Aligned Dataset from Source Data¤
Generate additional aligned modalities from existing source data:
from artifex.generative_models.modalities.multi_modal.datasets import create_aligned_dataset
source_data = {"image": jnp.ones((100, 32, 32, 3))}
source = create_aligned_dataset(
source_data,
target_modalities=["text", "audio"],
rngs=rngs,
)
Tabular Data¤
Synthetic Tabular Data¤
Generate mixed-type features (numerical, categorical, ordinal, binary):
from artifex.generative_models.modalities.tabular.datasets import (
create_synthetic_tabular_dataset,
create_simple_tabular_dataset,
)
# Full control over feature distribution
source, config = create_synthetic_tabular_dataset(
num_features=10,
num_samples=1000,
numerical_ratio=0.4,
categorical_ratio=0.3,
ordinal_ratio=0.2,
binary_ratio=0.1,
max_categorical_cardinality=10,
rngs=rngs,
)
# Quick dataset with sensible defaults (age, income, category, education, is_member)
source, config = create_simple_tabular_dataset(
num_samples=500,
rngs=rngs,
)
Both tabular factory functions return a tuple of (MemorySource, TabularModalityConfig) so that the config is available for downstream processing.
Feature Statistics¤
Inspect generated tabular data with compute_feature_statistics:
from artifex.generative_models.modalities.tabular.datasets import (
generate_synthetic_tabular_data,
compute_feature_statistics,
)
data = generate_synthetic_tabular_data(config, num_samples=1000)
stats = compute_feature_statistics(data, config, num_samples=1000)
# stats["age"]["mean"], stats["category"]["frequencies"], etc.
Timeseries Data¤
Synthetic Time Series¤
Generate sequences with configurable temporal patterns:
from artifex.generative_models.modalities.timeseries.datasets import (
generate_synthetic_timeseries,
create_synthetic_timeseries_dataset,
create_simple_timeseries_dataset,
)
# Pure generation -- returns dict with 'timeseries' key
data = generate_synthetic_timeseries(
200,
sequence_length=100,
num_features=3,
pattern_type="sinusoidal",
noise_level=0.1,
trend_strength=0.5,
)
print(data["timeseries"].shape) # (200, 100, 3)
# Via factory
source = create_synthetic_timeseries_dataset(
sequence_length=100,
num_features=3,
num_samples=200,
pattern_type="mixed",
noise_level=0.1,
rngs=rngs,
shuffle=True,
trend_strength=0.5,
seasonal_period=25,
)
# Quick dataset for testing
source = create_simple_timeseries_dataset(
sequence_length=50,
num_samples=100,
rngs=rngs,
)
Available pattern types:
| Pattern | Description |
|---|---|
sinusoidal |
Sine waves with random frequencies and phases |
random_walk |
Cumulative sum of Gaussian steps |
ar |
AR(1) autoregressive process |
seasonal |
Periodic seasonal component with harmonics |
mixed |
Combination of sinusoidal, seasonal, and random walk |
Working with MemorySource¤
All factory functions return a MemorySource (tabular factories return a tuple).

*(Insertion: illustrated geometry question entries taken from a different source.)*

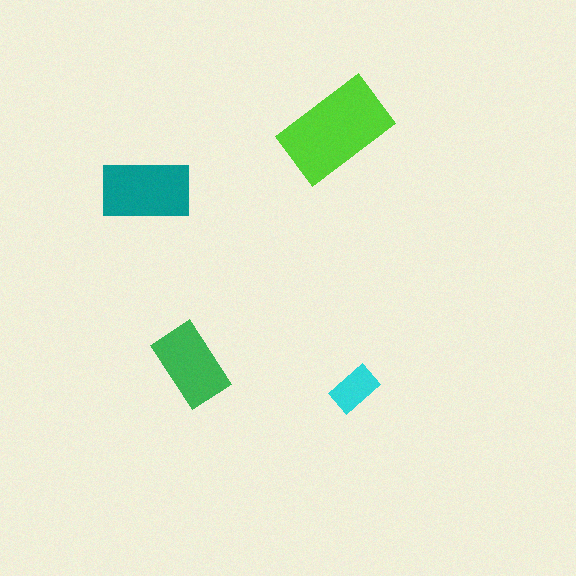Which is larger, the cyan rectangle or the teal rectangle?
The teal one.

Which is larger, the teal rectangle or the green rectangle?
The teal one.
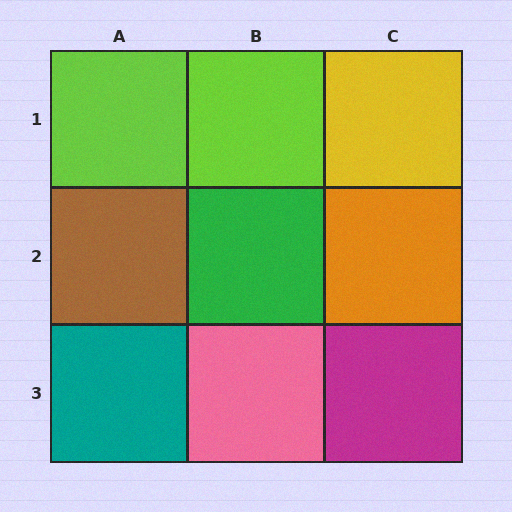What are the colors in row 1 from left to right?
Lime, lime, yellow.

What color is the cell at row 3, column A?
Teal.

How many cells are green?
1 cell is green.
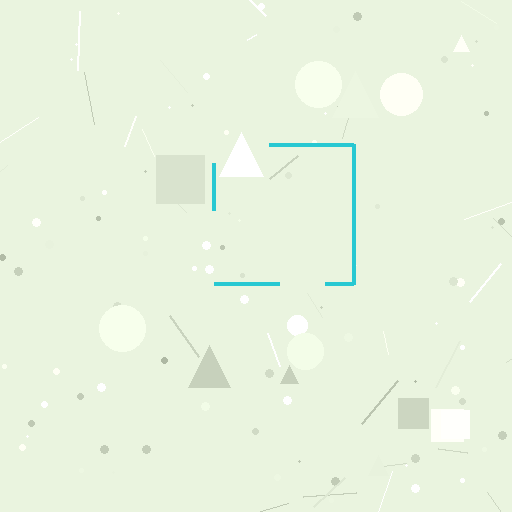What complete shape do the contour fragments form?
The contour fragments form a square.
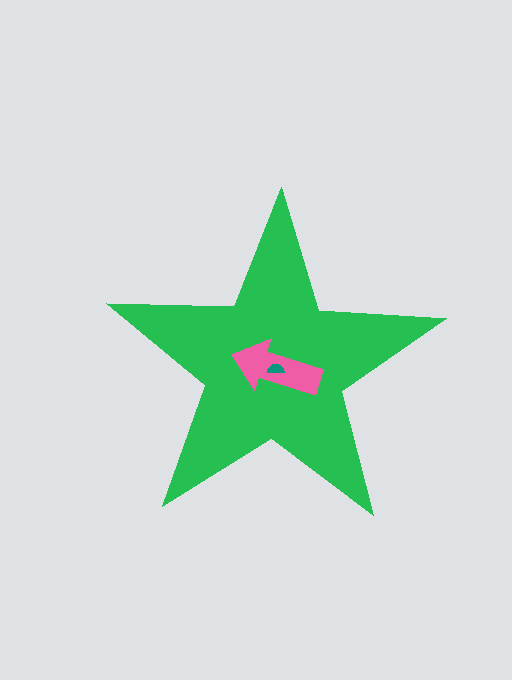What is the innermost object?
The teal semicircle.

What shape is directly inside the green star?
The pink arrow.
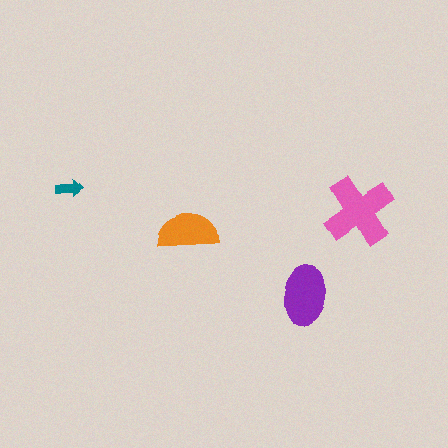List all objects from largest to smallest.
The pink cross, the purple ellipse, the orange semicircle, the teal arrow.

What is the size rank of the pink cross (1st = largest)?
1st.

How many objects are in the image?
There are 4 objects in the image.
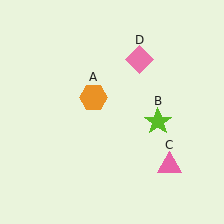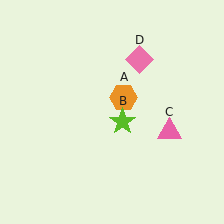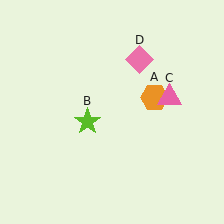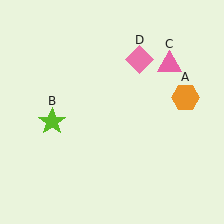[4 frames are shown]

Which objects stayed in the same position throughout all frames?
Pink diamond (object D) remained stationary.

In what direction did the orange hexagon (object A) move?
The orange hexagon (object A) moved right.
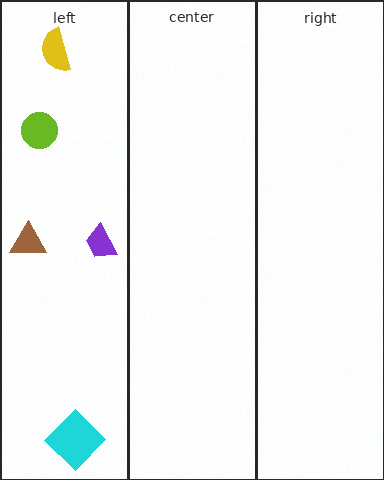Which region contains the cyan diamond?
The left region.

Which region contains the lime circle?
The left region.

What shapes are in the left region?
The lime circle, the cyan diamond, the yellow semicircle, the brown triangle, the purple trapezoid.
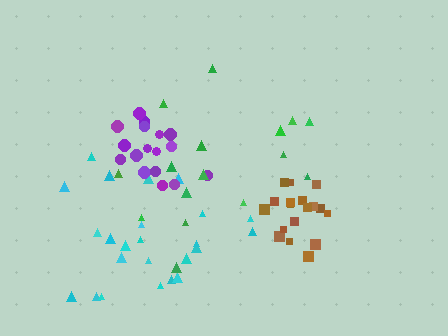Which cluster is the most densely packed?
Brown.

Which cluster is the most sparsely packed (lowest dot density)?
Green.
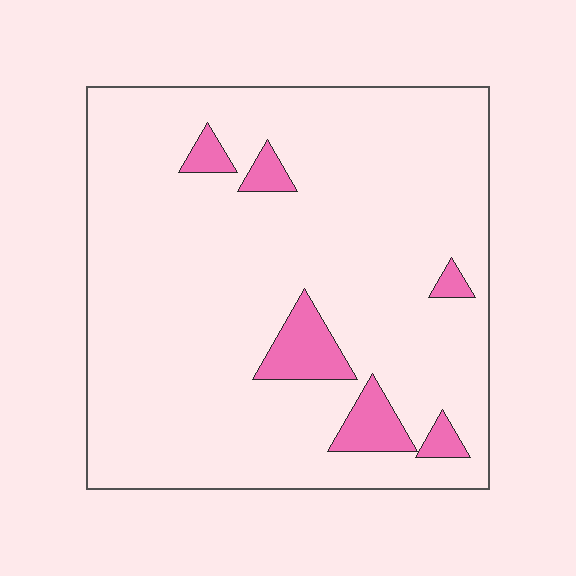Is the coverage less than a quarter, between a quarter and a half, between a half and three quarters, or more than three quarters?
Less than a quarter.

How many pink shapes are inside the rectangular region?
6.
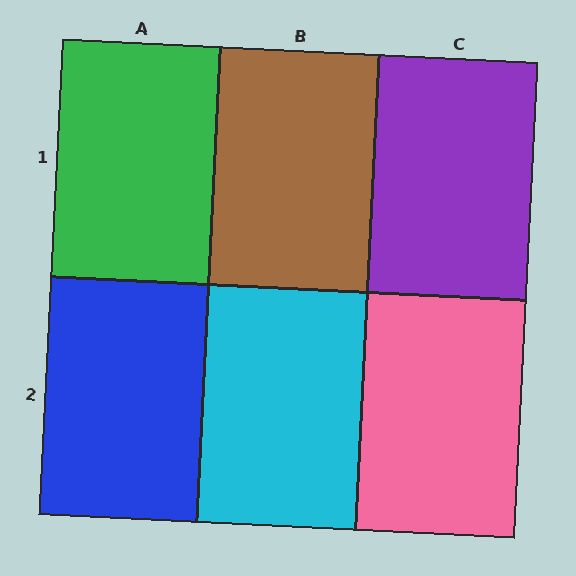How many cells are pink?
1 cell is pink.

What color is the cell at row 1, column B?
Brown.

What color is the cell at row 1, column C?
Purple.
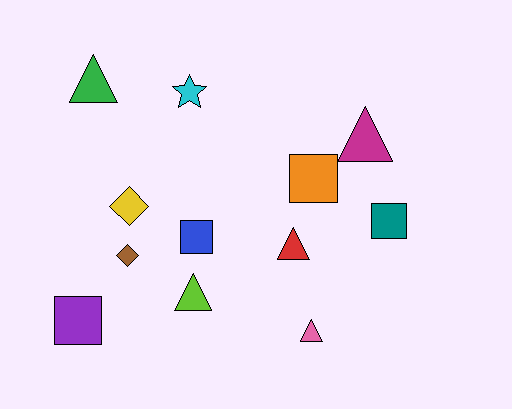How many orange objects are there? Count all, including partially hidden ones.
There is 1 orange object.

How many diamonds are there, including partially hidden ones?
There are 2 diamonds.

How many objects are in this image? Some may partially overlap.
There are 12 objects.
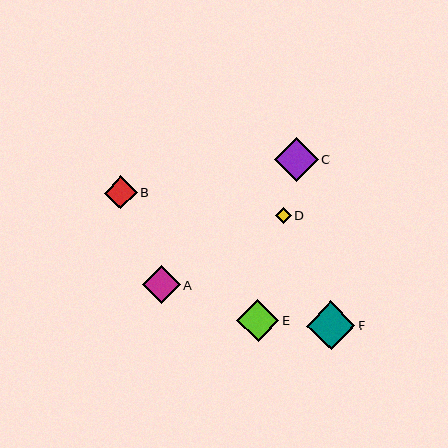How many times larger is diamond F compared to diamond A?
Diamond F is approximately 1.3 times the size of diamond A.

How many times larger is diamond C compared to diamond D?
Diamond C is approximately 2.7 times the size of diamond D.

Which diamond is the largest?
Diamond F is the largest with a size of approximately 49 pixels.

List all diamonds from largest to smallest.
From largest to smallest: F, C, E, A, B, D.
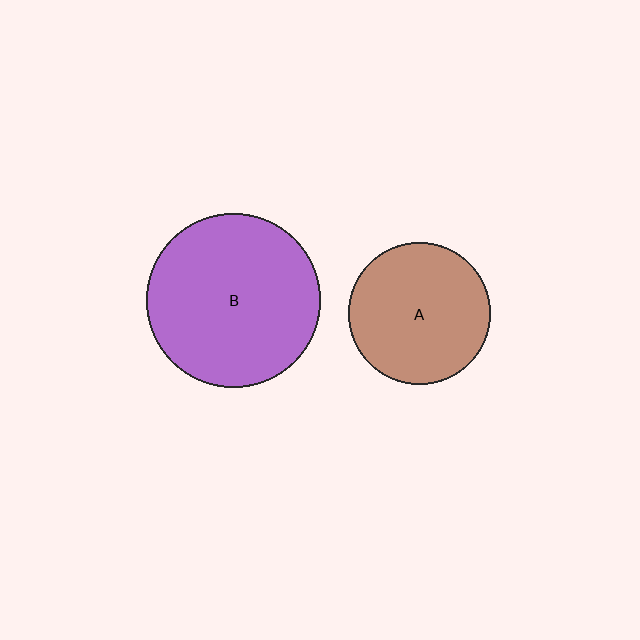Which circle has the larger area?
Circle B (purple).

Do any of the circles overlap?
No, none of the circles overlap.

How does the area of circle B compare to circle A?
Approximately 1.5 times.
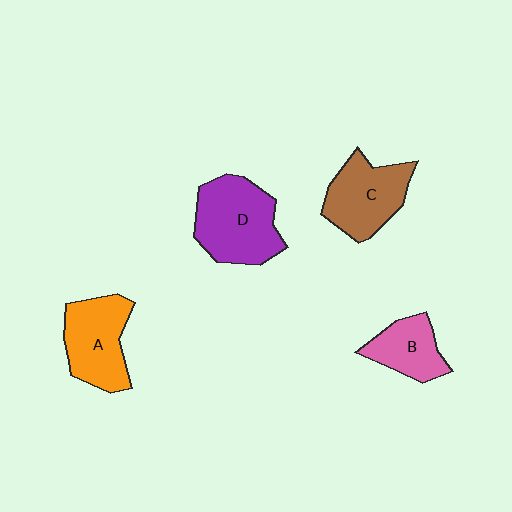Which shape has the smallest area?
Shape B (pink).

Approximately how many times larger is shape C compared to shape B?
Approximately 1.4 times.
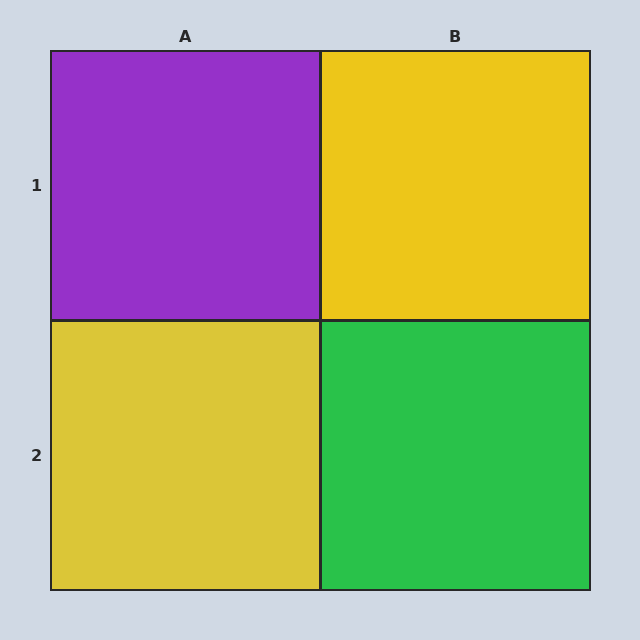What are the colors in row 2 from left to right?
Yellow, green.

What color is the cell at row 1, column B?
Yellow.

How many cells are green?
1 cell is green.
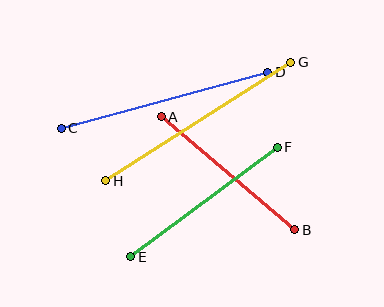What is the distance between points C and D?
The distance is approximately 214 pixels.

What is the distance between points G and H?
The distance is approximately 220 pixels.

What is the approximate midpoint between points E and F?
The midpoint is at approximately (204, 202) pixels.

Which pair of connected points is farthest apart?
Points G and H are farthest apart.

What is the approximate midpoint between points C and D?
The midpoint is at approximately (164, 100) pixels.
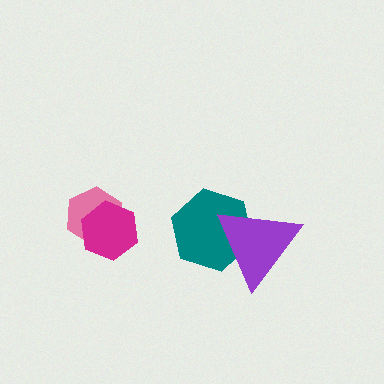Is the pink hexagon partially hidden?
Yes, it is partially covered by another shape.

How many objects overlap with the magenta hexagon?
1 object overlaps with the magenta hexagon.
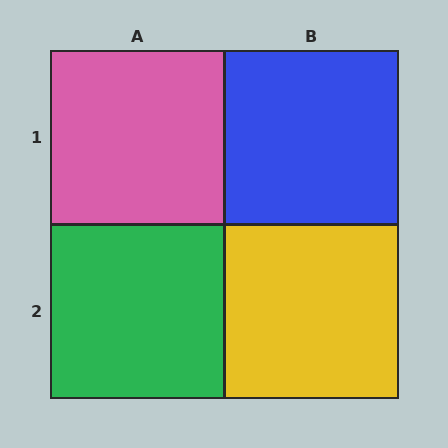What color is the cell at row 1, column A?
Pink.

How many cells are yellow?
1 cell is yellow.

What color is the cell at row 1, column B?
Blue.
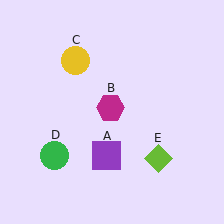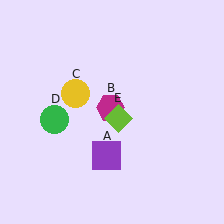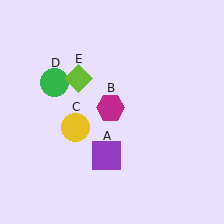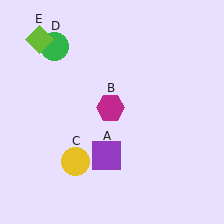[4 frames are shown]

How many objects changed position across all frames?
3 objects changed position: yellow circle (object C), green circle (object D), lime diamond (object E).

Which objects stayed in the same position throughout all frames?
Purple square (object A) and magenta hexagon (object B) remained stationary.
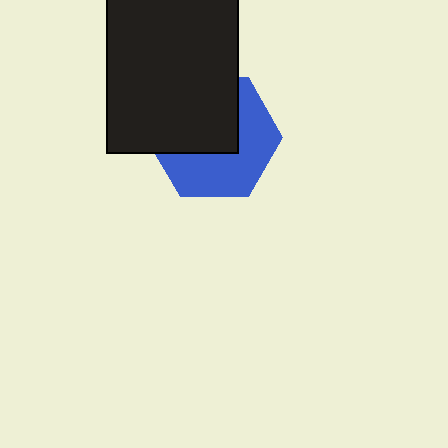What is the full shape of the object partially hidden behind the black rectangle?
The partially hidden object is a blue hexagon.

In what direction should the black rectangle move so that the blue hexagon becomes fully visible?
The black rectangle should move up. That is the shortest direction to clear the overlap and leave the blue hexagon fully visible.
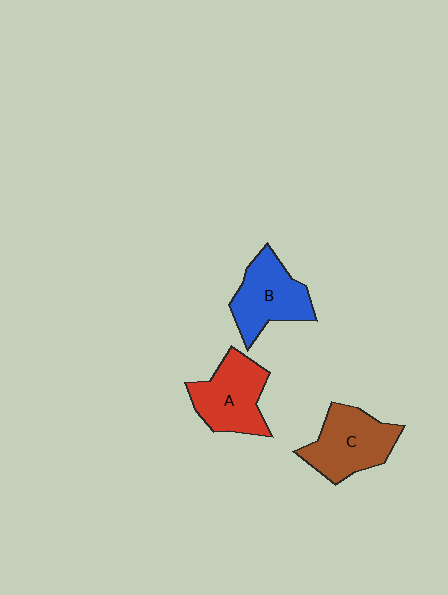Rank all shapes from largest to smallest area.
From largest to smallest: C (brown), A (red), B (blue).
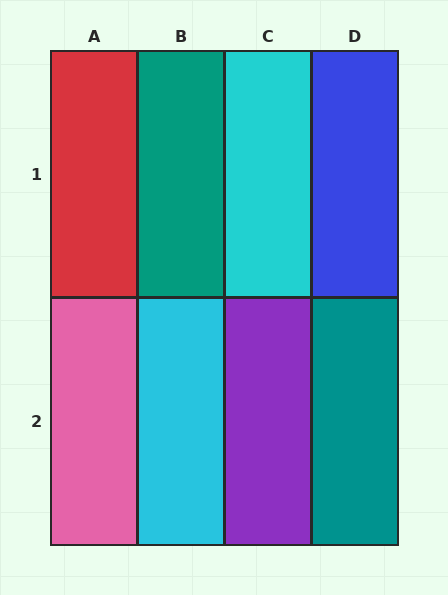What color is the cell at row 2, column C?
Purple.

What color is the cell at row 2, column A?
Pink.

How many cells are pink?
1 cell is pink.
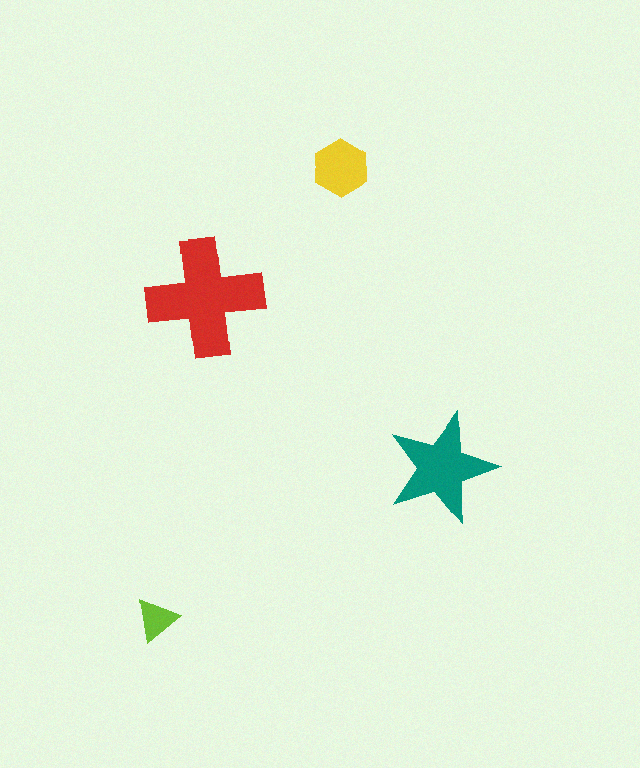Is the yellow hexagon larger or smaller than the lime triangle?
Larger.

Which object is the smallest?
The lime triangle.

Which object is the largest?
The red cross.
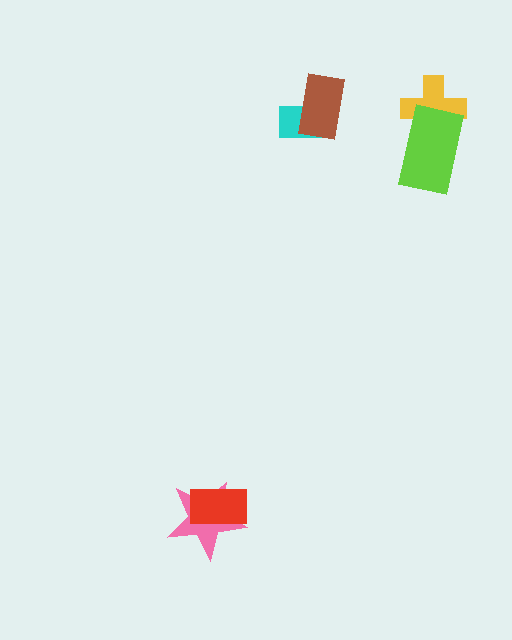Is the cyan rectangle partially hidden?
Yes, it is partially covered by another shape.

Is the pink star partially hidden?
Yes, it is partially covered by another shape.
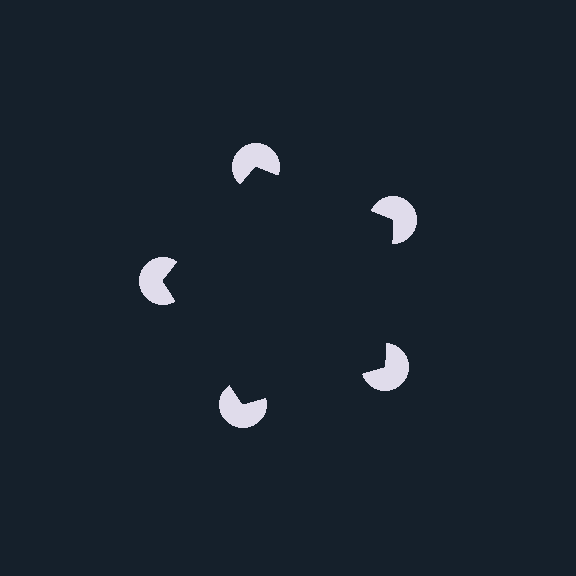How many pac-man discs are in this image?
There are 5 — one at each vertex of the illusory pentagon.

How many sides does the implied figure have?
5 sides.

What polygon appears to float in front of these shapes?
An illusory pentagon — its edges are inferred from the aligned wedge cuts in the pac-man discs, not physically drawn.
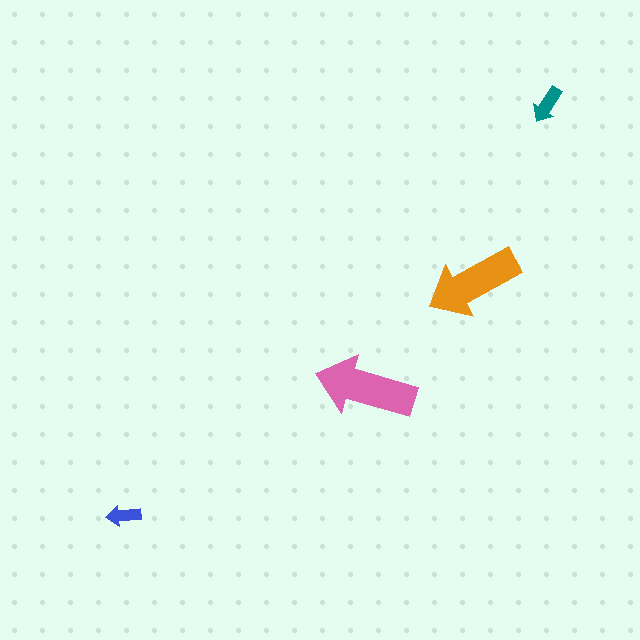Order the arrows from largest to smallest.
the pink one, the orange one, the teal one, the blue one.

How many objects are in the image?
There are 4 objects in the image.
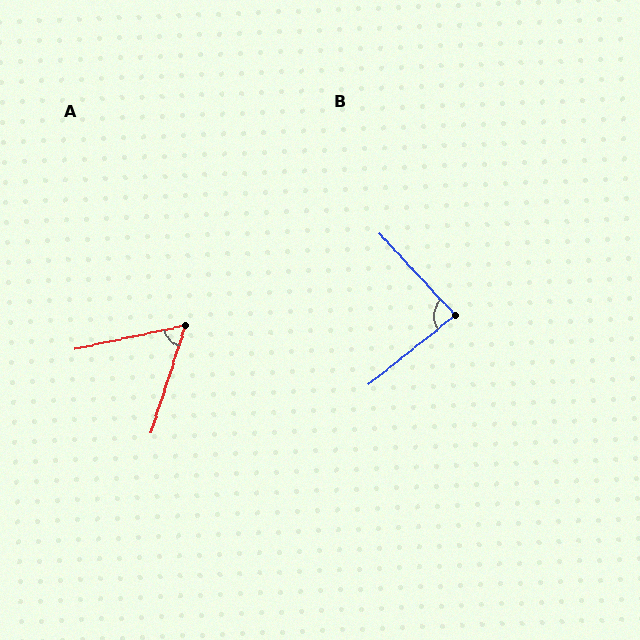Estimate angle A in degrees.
Approximately 60 degrees.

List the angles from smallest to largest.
A (60°), B (86°).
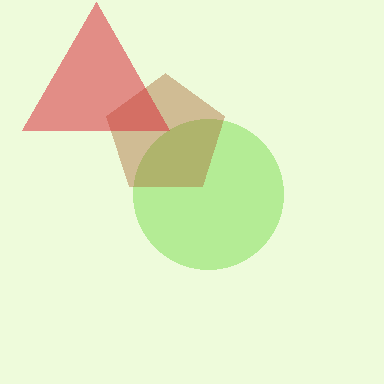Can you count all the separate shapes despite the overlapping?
Yes, there are 3 separate shapes.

Here are common usage patterns.
Random Access¤
sample = source[0] # first sample
sample = source[len(source) - 1] # last sample
# Each sample is a dict with the same keys as the underlying data
print(sample.keys()) # e.g. dict_keys(['images'])
Iteration¤
Batch Retrieval¤
get_batch uses an internal index that advances automatically:
Shuffling¤
Enable shuffling at construction time:
from datarax.sources import MemorySource, MemorySourceConfig
config = MemorySourceConfig(shuffle=True)
source = MemorySource(config, data, rngs=rngs)
Or use the shuffle parameter in any factory function:
Custom Data¤
To load your own data into the same pipeline, create a MemorySource directly:
import jax.numpy as jnp
from datarax.sources import MemorySource, MemorySourceConfig
from flax import nnx
# Prepare data as a dict of arrays with matching first dimensions
my_data = {
"features": jnp.ones((500, 128)),
"labels": jnp.zeros((500,), dtype=jnp.int32),
}
config = MemorySourceConfig(shuffle=True)
source = MemorySource(config, my_data, rngs=nnx.Rngs(0))
# Use like any other source
print(len(source)) # 500
print(source[0]["features"].shape) # (128,)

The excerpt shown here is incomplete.